Effect Of Other Drugs On Quetiapine

• The risks of using Seroquel in combination with other drugs have not been extensively evaluated in systematic studies.
• Given the primary CNS effects of Seroquel, caution should be used when it is taken in combination with other centrally acting drugs.
• Seroquel potentiated the cognitive and motor effects of alcohol in a clinical trial in subjects with selected psychotic disorders, and alcoholic beverages should be limited while taking quetiapine.
• Quetiapine exposure is increased by the prototype CYP3A4 inhibitors (e.g., ketoconazole, itraconazole, indinavir, ritonavir, nefazodone, etc.) and decreased by the prototype CYP3A4 inducers (e.g., phenytoin, carbamazepine, rifampin, avasimibe, St. John’s wort etc.). Dose adjustment of quetiapine will be necessary if it is co-administered with potent CYP3A4 inducers or inhibitors.

CYP3A4 Inhibitors

• Coadministration of ketoconazole, a potent inhibitor of cytochrome CYP3A4, resulted in significant increase in quetiapine exposure.
• The dose of Seroquel should be reduced to one sixth of the original dose if co-administered with a strong CYP3A4 inhibitor.

CYP3A4 Inducers

• Coadministration of quetiapine and phenytoin, a CYP3A4 inducer increased the mean oral clearance of quetiapine by 5fold.
• Increased doses of Seroquel up to 5 fold may be required to maintain control of symptoms of schizophrenia in patients receiving quetiapine and phenytoin, or other known potent CYP3A4 inducers.
• When the CYP3A4 inducer is discontinued, the dose of Seroquel should be reduced to the original level within 7-14 days.
• The potential effects of several concomitant medications on quetiapine pharmacokinetics were studied.
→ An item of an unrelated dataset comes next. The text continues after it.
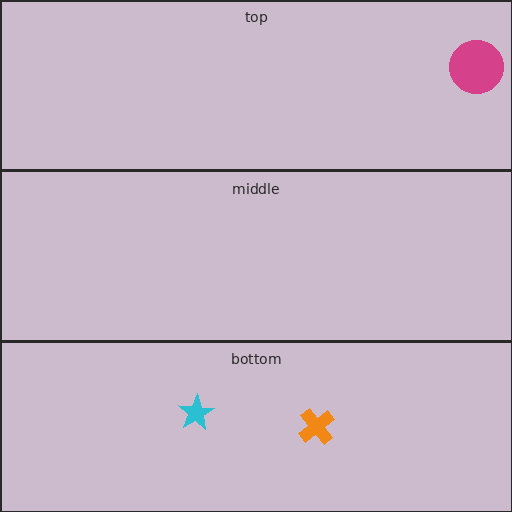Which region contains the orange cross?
The bottom region.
Effect Of Quetiapine On Other Drugs

• Because of its potential for inducing hypotension, Seroquel may enhance the effects of certain antihypertensive agents.
• Seroquel may antagonize the effects of levodopa and dopamine agonists.
• There are no clinically relevant pharmacokinetic interactions of Seroquel on other drugs based on the CYP pathway. Seroquel and its metabolites are non-inhibitors of major metabolizing CYP’s (1A2, 2C9, 2C19, 2D6, and 3A4).

Drug Abuse And Dependence

Controlled Substance

Seroquel is not a controlled substance.

Abuse

Seroquel has not been systematically studied, in animals or humans, for its potential for abuse, tolerance, or physical dependence.
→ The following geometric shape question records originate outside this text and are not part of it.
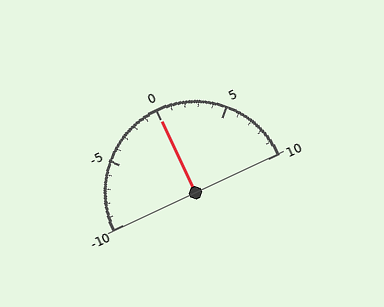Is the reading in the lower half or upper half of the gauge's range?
The reading is in the upper half of the range (-10 to 10).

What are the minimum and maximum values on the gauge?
The gauge ranges from -10 to 10.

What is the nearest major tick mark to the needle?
The nearest major tick mark is 0.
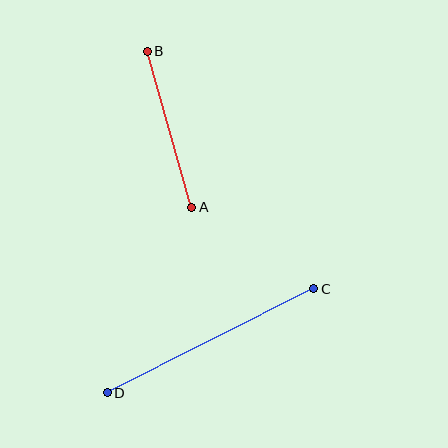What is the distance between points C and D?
The distance is approximately 231 pixels.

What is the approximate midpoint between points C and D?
The midpoint is at approximately (211, 341) pixels.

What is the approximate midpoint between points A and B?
The midpoint is at approximately (169, 129) pixels.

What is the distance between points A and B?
The distance is approximately 162 pixels.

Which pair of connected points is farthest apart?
Points C and D are farthest apart.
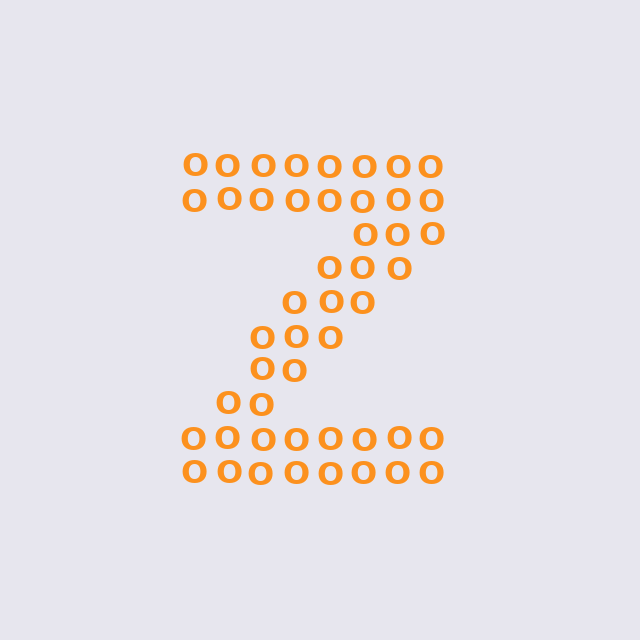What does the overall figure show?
The overall figure shows the letter Z.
While the clinical trials did not reveal any tendency for any drug-seeking behavior, these observations were not systematic and it is not possible to predict on the basis of this limited experience the extent to which a CNS-active drug will be misused, diverted, and/or abused once marketed.

Consequently, patients should be evaluated carefully for a history of drug abuse, and such patients should be observed closely for signs of misuse or abuse of Seroquel, e.g., development of tolerance, increases in dose, drug-seeking behavior.